Jack W. Buxton and Wenwei Jia
Cabbage seed was germinated and grown to transplanting size in a 98-cell tray using an automatic irrigation system based on the principle of maintaining a constant water table (CWT) relative to the growing medium in transplant trays. Seedlings obtained a nutrient solution from a capillary mat with one end suspended in a trough containing the solution. The distance between the nutrient solution surface and the transplant tray bottom was regulated with a water level controller. The nutrient solution was resupplied from a larger reservoir. A polyester material on top of the capillary mat allowed solution movement to the roots but prevented root penetration into the mat. The water table placement below the tray determined the water content in the growing medium. Seedling growth was evaluated using two growing media combined with two water table placements. Excellent quality seedlings were produced; the CWT irrigation system satisfactory provided water and nutrients for the duration of the crop. The only problems observed were dry cells, less than 2%, because of no media–mat contact and algae growth on the media surface using the higher water table. The CWT irrigation system is adaptable to existing greenhouse vegetable transplant production systems. It is automatic and can provide a constant optimum amount of moisture for seedling growing. It can be adjusted for phases of seedling growing such as more water during germination and can create water stress near transplanting time to either harden off or hold plants because of unfavorable planting conditions.
Sloane M. Scheiber* and Richard C. Beeson Jr.

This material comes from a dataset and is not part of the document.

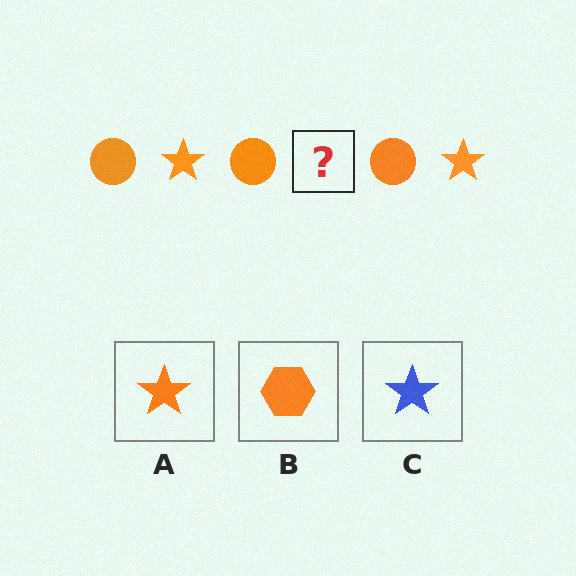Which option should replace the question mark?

Petunia `Midnight' were grown in drainage lysimeters in an open-sided clear polyethylene covered shelter to evaluate growth responses in response to alternative irrigation strategies. Three irrigation methods were evaluated: tensiometer-controlled automatic irrigation system, regularly scheduled irrigation utilizing an automated controller, and human perception of plant irrigation need. Drainage lysimeters (250 L) were backfilled with native sand field soil to simulate landscape conditions and managed with Best Management Practices. Following establishment, lysimeters irrigated by an automated controller were irrigated 1.3 cm daily. Tensiometer-controlled lysimeters were irrigated when plant available water (2.5 kPa to 1.5 MPa) had declined to 70% or less, and were irrigated back to field capacity. Canopy growth indices and leaf gas exchange measurements were evaluated relative to irrigation strategies. Actual evapotranspiration was calculated for each replication. Daily irrigation resulted in significantly higher assimilation rates, transpiration rates, and final shoot dry weights than the other treatments tested. Assimilation rates and transpiration rates were significantly higher for tensiometer-controlled irrigation than the human judged treatment, but no differences were found in final shoot dry mass.